Unique footage of Holocaust survivors in Prague shown in London
Recently discovered footage of Polish and Czechoslovak Jews leaving Prague for Britain in 1945 was shown for the first time on Tuesday at London's Imperial War Museum. The four and half minutes of film show 732 teenage Holocaust survivors heading for Britain, a country many of them would later make their home. Among them was Ben Helfgott, a Polish Jew from near Lodz, who was at Tuesday's premiere.
"During the war, when the Germans occupied Poland, I was living in a town which was the first ghetto in the General Gouvernment, as it was at the time. We lived in the ghetto for nearly three years, and then I was in different labour camps and concentration camps. I finished up at the end in Theresienstadt [Terezin, in North Bohemia] and that's where I was liberated at the age of fifteen and a half."
So you arrived in Britain as a teenager, as a young man who had presumably seen many terrible things.
"Yes."
And presumably you lost many members of your family in the Holocaust.
"Well, I lost practically all my family. I lost, on both sides - on my mother's side and on my father's side, about 32 cousins. Only two cousins survived."
Tell me about the film which premiered at the Imperial War Museum yesterday. This was the first time the material had been shown publicly. What were your feelings when you saw this film about your fate?

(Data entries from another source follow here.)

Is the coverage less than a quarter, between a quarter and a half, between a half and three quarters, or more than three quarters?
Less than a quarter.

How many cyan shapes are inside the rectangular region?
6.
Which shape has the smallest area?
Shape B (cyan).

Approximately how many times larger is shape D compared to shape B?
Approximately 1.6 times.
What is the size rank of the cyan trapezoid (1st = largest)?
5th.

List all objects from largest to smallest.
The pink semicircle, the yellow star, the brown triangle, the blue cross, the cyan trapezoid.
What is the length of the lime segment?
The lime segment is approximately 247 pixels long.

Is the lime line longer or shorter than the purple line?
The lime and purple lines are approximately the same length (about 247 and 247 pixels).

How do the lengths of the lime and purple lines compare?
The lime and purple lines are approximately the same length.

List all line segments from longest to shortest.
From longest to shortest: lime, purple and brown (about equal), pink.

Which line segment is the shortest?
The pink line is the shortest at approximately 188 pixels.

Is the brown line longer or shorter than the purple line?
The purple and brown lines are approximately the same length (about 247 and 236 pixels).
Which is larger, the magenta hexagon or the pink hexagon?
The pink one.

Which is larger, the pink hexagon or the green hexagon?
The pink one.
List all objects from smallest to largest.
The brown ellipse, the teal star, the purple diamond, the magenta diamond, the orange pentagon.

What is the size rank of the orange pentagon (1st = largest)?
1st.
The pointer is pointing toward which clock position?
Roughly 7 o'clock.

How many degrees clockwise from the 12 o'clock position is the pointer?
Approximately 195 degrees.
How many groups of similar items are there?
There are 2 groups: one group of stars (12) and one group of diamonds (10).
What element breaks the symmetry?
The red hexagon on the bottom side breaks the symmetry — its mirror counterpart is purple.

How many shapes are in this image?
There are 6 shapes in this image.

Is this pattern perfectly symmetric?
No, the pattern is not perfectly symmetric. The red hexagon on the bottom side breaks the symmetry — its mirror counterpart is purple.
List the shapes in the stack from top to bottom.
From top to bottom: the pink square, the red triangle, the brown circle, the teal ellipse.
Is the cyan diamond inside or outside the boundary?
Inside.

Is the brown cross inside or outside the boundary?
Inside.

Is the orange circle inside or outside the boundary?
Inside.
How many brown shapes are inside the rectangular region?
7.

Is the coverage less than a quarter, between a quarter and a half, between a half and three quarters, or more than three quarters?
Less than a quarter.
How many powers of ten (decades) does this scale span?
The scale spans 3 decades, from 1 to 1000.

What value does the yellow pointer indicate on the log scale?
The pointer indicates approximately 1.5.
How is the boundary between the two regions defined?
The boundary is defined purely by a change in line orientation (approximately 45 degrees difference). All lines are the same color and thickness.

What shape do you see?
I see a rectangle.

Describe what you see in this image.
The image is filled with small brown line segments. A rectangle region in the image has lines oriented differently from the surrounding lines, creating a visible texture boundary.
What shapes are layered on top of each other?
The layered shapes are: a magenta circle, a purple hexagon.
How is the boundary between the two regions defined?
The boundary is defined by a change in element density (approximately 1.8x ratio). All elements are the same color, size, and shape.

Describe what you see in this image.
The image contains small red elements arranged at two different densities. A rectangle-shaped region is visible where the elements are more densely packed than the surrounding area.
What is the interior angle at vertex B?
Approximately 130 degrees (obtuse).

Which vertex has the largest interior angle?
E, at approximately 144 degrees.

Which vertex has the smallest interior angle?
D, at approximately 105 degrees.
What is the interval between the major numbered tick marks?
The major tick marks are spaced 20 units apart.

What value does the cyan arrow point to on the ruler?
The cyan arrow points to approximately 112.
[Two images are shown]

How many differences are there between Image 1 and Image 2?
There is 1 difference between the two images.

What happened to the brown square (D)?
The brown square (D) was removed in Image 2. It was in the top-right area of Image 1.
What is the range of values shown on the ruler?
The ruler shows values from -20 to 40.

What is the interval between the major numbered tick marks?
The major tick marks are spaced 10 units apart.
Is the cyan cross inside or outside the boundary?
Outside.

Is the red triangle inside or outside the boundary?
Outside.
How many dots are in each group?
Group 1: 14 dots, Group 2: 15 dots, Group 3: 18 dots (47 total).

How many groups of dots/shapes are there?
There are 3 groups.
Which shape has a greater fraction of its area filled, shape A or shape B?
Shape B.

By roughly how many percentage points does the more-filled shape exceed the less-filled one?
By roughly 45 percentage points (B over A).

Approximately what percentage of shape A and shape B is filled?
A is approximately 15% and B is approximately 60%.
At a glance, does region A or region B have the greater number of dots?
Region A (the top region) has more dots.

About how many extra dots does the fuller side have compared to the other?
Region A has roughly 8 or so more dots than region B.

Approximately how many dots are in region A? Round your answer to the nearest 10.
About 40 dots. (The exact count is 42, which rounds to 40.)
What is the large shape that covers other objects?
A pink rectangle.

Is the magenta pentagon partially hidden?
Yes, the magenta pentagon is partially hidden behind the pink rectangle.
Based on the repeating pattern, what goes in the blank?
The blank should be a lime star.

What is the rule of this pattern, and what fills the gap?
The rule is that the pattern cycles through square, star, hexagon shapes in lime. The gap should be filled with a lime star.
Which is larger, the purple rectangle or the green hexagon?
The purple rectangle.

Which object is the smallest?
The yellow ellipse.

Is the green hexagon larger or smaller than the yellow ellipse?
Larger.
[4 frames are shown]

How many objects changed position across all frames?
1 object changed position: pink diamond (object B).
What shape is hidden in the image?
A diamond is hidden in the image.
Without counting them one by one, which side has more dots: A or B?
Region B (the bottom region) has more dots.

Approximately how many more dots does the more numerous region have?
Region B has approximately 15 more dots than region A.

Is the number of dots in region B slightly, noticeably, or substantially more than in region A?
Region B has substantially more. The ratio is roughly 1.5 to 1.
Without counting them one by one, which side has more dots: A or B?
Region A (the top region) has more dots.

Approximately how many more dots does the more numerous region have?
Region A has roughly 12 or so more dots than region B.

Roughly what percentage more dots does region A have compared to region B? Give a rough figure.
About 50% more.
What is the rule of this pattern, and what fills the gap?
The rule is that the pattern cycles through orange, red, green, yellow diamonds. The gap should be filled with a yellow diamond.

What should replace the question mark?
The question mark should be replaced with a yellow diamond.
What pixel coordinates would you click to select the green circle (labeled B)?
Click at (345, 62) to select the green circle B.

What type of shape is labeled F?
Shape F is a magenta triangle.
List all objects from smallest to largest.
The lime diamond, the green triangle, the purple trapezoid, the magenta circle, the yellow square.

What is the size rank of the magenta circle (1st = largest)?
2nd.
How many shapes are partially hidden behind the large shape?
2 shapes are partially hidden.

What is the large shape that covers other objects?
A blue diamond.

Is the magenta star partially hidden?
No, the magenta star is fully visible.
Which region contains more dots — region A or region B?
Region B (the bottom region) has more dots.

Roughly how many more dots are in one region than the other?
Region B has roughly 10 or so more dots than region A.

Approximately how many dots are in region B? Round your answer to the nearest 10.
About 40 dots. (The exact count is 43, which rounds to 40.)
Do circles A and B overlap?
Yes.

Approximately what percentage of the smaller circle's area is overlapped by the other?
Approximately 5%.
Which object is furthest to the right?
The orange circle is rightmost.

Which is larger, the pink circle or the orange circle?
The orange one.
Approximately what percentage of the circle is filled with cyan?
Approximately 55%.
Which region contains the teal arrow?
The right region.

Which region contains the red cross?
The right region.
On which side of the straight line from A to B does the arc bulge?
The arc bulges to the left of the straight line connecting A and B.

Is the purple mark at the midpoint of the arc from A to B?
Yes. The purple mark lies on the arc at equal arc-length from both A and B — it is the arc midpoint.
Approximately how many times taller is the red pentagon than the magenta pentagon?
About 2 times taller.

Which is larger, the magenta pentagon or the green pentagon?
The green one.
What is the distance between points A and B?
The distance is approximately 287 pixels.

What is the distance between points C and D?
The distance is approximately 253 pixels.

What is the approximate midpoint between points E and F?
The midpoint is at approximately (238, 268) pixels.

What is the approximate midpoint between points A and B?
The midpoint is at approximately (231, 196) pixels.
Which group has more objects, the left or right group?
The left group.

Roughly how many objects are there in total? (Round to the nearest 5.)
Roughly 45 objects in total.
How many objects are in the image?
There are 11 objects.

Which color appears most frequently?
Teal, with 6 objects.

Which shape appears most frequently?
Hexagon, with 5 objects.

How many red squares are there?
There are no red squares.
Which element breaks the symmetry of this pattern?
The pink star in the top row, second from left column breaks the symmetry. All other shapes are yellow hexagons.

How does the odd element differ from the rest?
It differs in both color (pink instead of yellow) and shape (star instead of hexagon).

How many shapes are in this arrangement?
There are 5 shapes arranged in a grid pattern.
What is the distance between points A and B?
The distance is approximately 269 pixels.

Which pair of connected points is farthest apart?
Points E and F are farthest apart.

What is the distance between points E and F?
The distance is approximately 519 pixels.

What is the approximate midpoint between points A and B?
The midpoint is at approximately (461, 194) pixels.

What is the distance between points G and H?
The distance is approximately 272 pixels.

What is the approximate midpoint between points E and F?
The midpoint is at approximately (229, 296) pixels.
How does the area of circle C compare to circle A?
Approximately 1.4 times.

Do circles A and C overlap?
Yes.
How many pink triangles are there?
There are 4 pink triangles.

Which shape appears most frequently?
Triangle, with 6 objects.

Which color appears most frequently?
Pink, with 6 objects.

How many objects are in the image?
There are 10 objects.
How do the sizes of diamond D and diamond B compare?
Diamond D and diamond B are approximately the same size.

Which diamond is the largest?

"Well, the producer of the film phoned me up and said - I'm at the Imperial War Museum and I've got this film, it's four and a half minutes long, and I have a feeling it might be your group, the group you came with. So I got him to send it to me, and he did. When I put it on I couldn't believe what I was seeing in front of me. I was transported back almost 60 years, and there I saw ourselves the way we used to be soon after our liberation. Of course I was very excited. Those who were possible to recognise, I recognised them all, immediately. Because we are like a family. We keep close together. We're a close-knit family. When we came to England we had nobody else, we had only ourselves, we had no family, so we were the family. When we growing up, when we got married, we were at the wedding. So it was something very, very special."